In our mashup-obsessed era, it’s hard to rise above the noise of Frankenstein-like creations like Pulpy Days (a combination of the noirish Tarantino movie Pulp Fiction and the feel-good Happy Days TV series) or ALF channeling Eminem. But the modish choreographer Trajal Harrell has created a mashup that pretty much tops this stuff with his latest dance theater work.
In The Ghost of Montpellier Meets the Samurai, Harrell smooshes together the aesthetics and careers of a pair of iconoclastic performance artists, both of them incredibly influential yet mostly obscure to American audiences: venerable butoh dance pioneer Tatsumi Hijikata and experimental French choreographer Dominique Bagouet.

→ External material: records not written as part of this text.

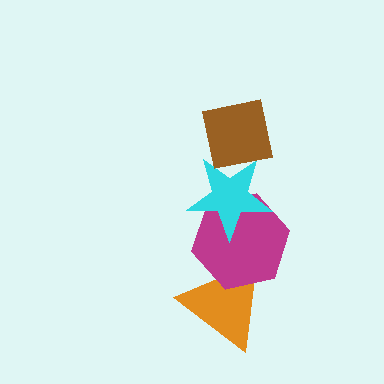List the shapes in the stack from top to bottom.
From top to bottom: the brown square, the cyan star, the magenta hexagon, the orange triangle.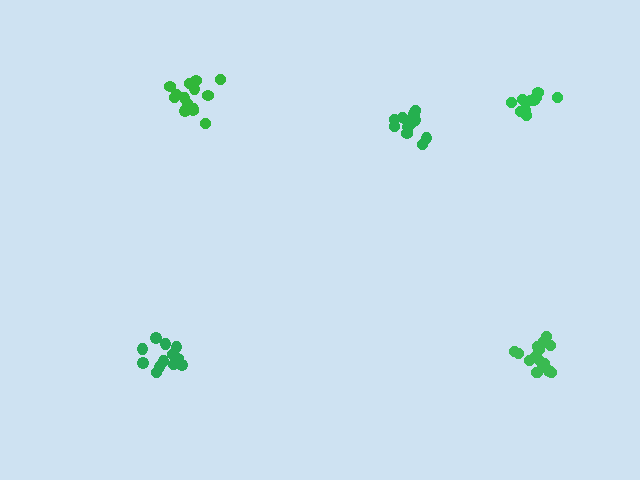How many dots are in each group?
Group 1: 13 dots, Group 2: 17 dots, Group 3: 14 dots, Group 4: 13 dots, Group 5: 11 dots (68 total).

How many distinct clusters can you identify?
There are 5 distinct clusters.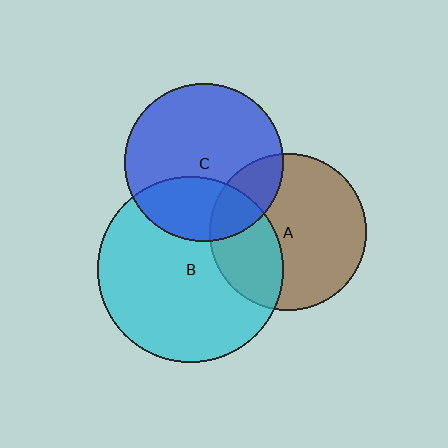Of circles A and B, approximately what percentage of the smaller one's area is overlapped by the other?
Approximately 35%.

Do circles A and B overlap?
Yes.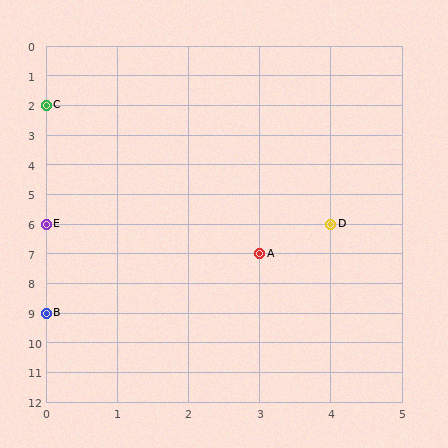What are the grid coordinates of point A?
Point A is at grid coordinates (3, 7).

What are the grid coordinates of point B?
Point B is at grid coordinates (0, 9).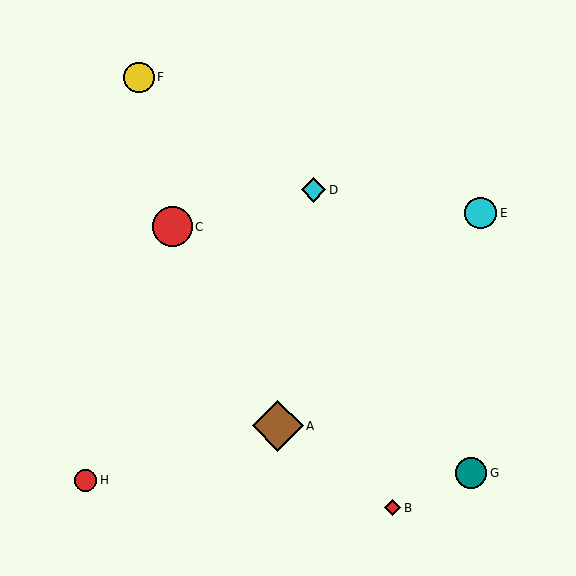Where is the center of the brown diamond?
The center of the brown diamond is at (278, 426).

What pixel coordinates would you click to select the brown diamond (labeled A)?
Click at (278, 426) to select the brown diamond A.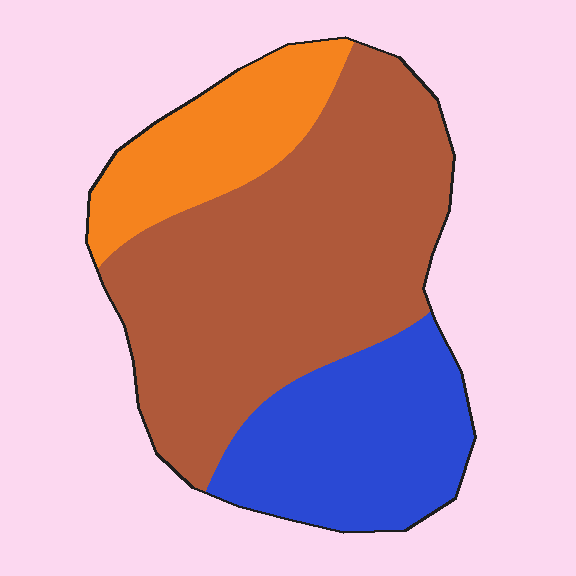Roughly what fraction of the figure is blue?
Blue covers about 25% of the figure.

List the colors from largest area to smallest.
From largest to smallest: brown, blue, orange.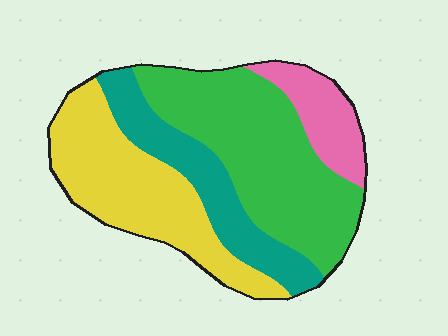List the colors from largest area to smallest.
From largest to smallest: green, yellow, teal, pink.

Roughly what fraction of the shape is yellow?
Yellow covers roughly 30% of the shape.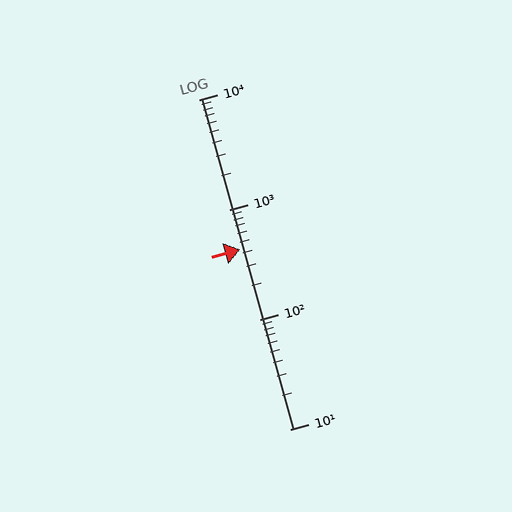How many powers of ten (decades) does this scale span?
The scale spans 3 decades, from 10 to 10000.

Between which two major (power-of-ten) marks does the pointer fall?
The pointer is between 100 and 1000.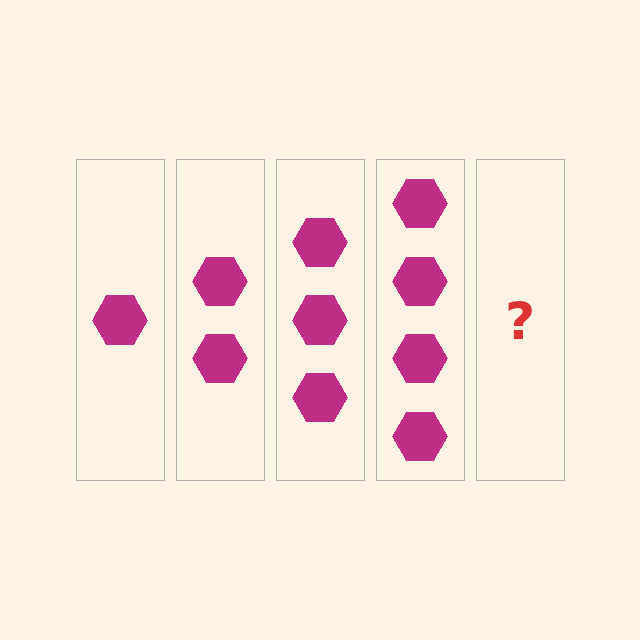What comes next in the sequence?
The next element should be 5 hexagons.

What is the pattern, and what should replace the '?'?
The pattern is that each step adds one more hexagon. The '?' should be 5 hexagons.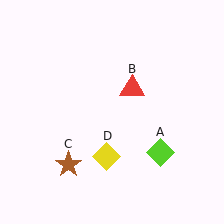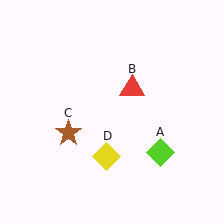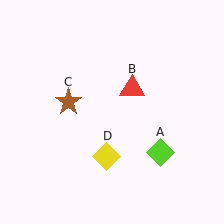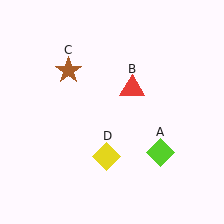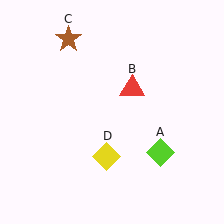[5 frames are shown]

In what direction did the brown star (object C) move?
The brown star (object C) moved up.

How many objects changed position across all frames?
1 object changed position: brown star (object C).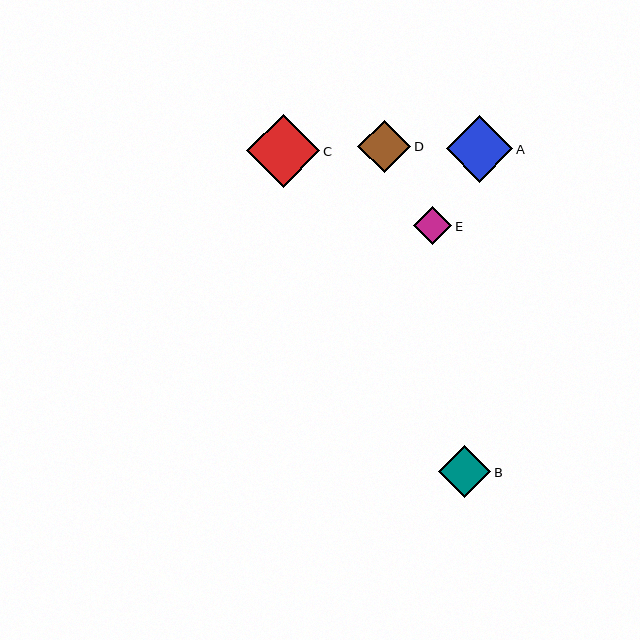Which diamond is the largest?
Diamond C is the largest with a size of approximately 73 pixels.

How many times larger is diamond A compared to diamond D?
Diamond A is approximately 1.3 times the size of diamond D.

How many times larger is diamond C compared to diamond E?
Diamond C is approximately 1.9 times the size of diamond E.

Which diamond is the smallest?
Diamond E is the smallest with a size of approximately 38 pixels.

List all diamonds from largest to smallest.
From largest to smallest: C, A, D, B, E.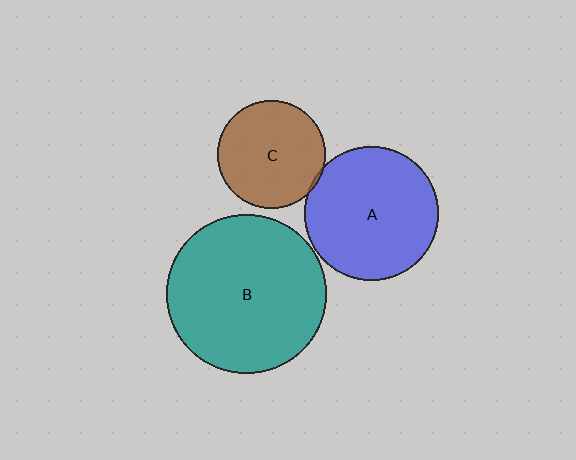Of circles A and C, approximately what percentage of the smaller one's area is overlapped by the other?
Approximately 5%.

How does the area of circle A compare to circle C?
Approximately 1.5 times.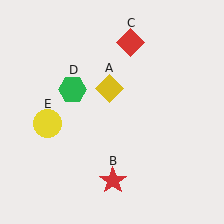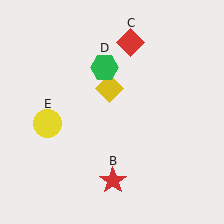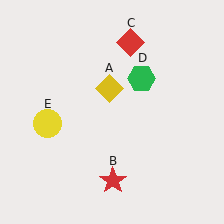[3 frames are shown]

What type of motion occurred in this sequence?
The green hexagon (object D) rotated clockwise around the center of the scene.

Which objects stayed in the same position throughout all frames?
Yellow diamond (object A) and red star (object B) and red diamond (object C) and yellow circle (object E) remained stationary.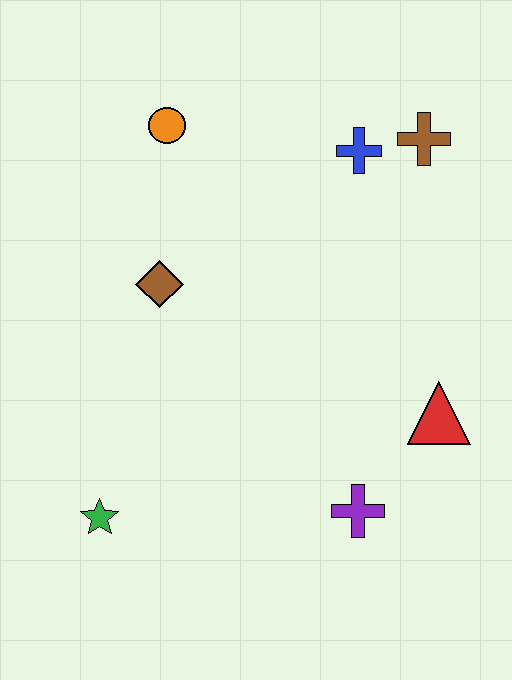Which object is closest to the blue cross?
The brown cross is closest to the blue cross.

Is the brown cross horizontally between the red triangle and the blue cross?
Yes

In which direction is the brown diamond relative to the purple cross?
The brown diamond is above the purple cross.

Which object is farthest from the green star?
The brown cross is farthest from the green star.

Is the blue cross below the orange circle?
Yes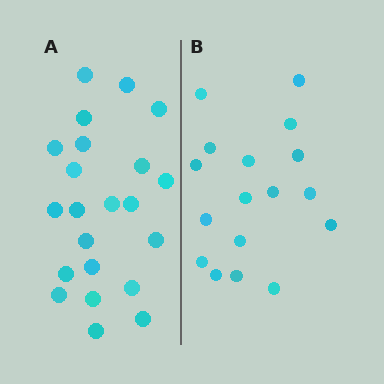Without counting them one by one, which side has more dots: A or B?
Region A (the left region) has more dots.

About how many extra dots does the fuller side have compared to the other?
Region A has about 5 more dots than region B.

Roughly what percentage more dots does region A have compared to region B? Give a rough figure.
About 30% more.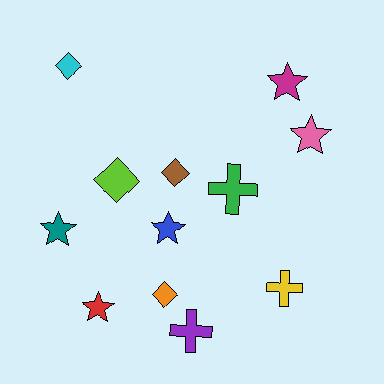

Hijikata created the out-there performance artform known as butoh in the west in the 1960s with Ohno Kazuo. A staple of Japanese culture today, butoh pushes the human body to extremes through grotesque imagery and taboo themes. Oh, and butoh artists look even more freakish to unattuned audiences because they traditionally cover their bodies entirely in white makeup and move painfully slowly.
Bagouet founded the Centre Choreographique Languedoc- Roussillon in Montpellier in 1980. There, he produced important dance pieces like Insaisies and Fantasia Semplice, which placed extreme physical demands on his dancers. He died very young, at 41, of AIDS.